What a Kiwanis doll can do
The pain A hospital experience can be overwhelming for an adult. Imagine what it is like for a sick or injured child. The child enters a strange environment of bright lights, strange noises, uncomfortable furniture and lots of strangers. Someone takes away clothes and starts poking and prodding. The child has no sense of control. Through all this, the child hurts.

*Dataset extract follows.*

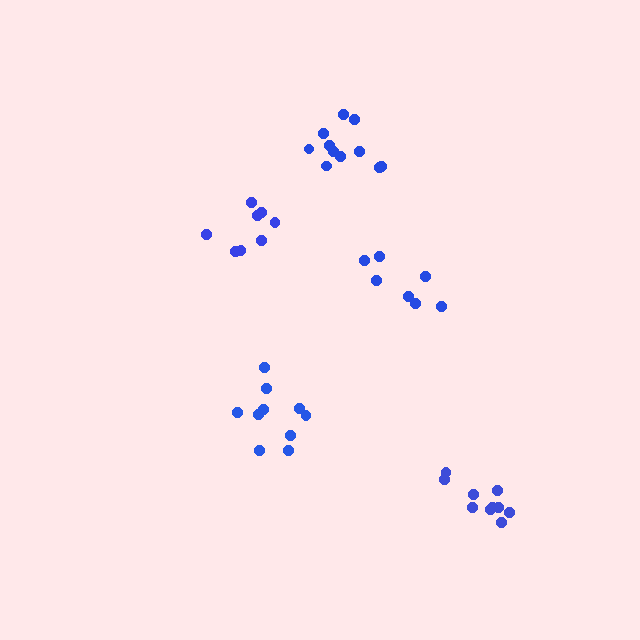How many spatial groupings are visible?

Here’s a way to help these children: the gift of a Kiwanis doll, which can serve many purposes. Boredom buster. A child can draw on the doll with markers, distracting him from discomfort and boredom. Because the doll is soft and squeezable, it can be a comfort when the child is anxious. Outlet for expression. The child can express his fear or unhappiness by drawing a face on the doll. Also, the child can mark on the doll the injury or pain she feels. This allows adults to discuss concerns or pains more objectively with the child. Doctor’s demonstration. When medical personnel use the doll to show a child what will happen during the procedure, it helps the child understand. Sometimes the child can even help “doctor” the doll. This converts the activity into something the child has control over. Often, this allows a child as young as 2 or 3 years old to undergo the procedure much more calmly, whether it’s putting on an oxygen mask or having a cut sutured. Explaining a procedure using the doll as an example can actually save medical personnel time because children are so much more cooperative, according to Gerry Silk, clinical nurse educator at Royal Children’s Hospital, Melbourne, Australia. Each child keeps his doll when leaving the hospital, a positive reminder of the hospital visit.
Kiwanis dolls are about 15 inches tall, with a round head, two legs and two arms, but no features. This guide includes a copy of the doll pattern. Take this pattern to the people you’ve recruited to make the dolls for the club project. This may be club members and spouses. Often, clubs identify a sewing group in a church or retirement community, Aktion Club or school that agrees to make dolls. Discuss with them how many dolls they can comfortably produce on a monthly basis. Using the sewing groups’ input, identify the proper cotton material, stuffing material (usually polyester fiberfill) and thread to purchase. The material should be cotton, so children can mark on it with water-based markers, and light enough in color so markers will show. Beige or white are the usual choices, but a light brown may appeal to children with darker skin. Most children will be happy with pastel colors, such as pink, light blue, light green or even lavender! Look for vendors who will give discounts for large quantity purchases or companies that will donate materials left over from a manufacturing process. The pattern includes a Kiwanis label, but this is optional. You can purchase labels from the Kiwanis Store (item #10695) and a package of 100 costs US$6.00 (www. kiwanis.org/store). Sometimes, the sewing group asks that the Kiwanians deliver the material already cut in the pattern and ready for sewing. The sewing experts may have special instructions on the best way to cut the material. Of course, before large-scale sewing begins, make several samples and approach the local hospital about using the dolls.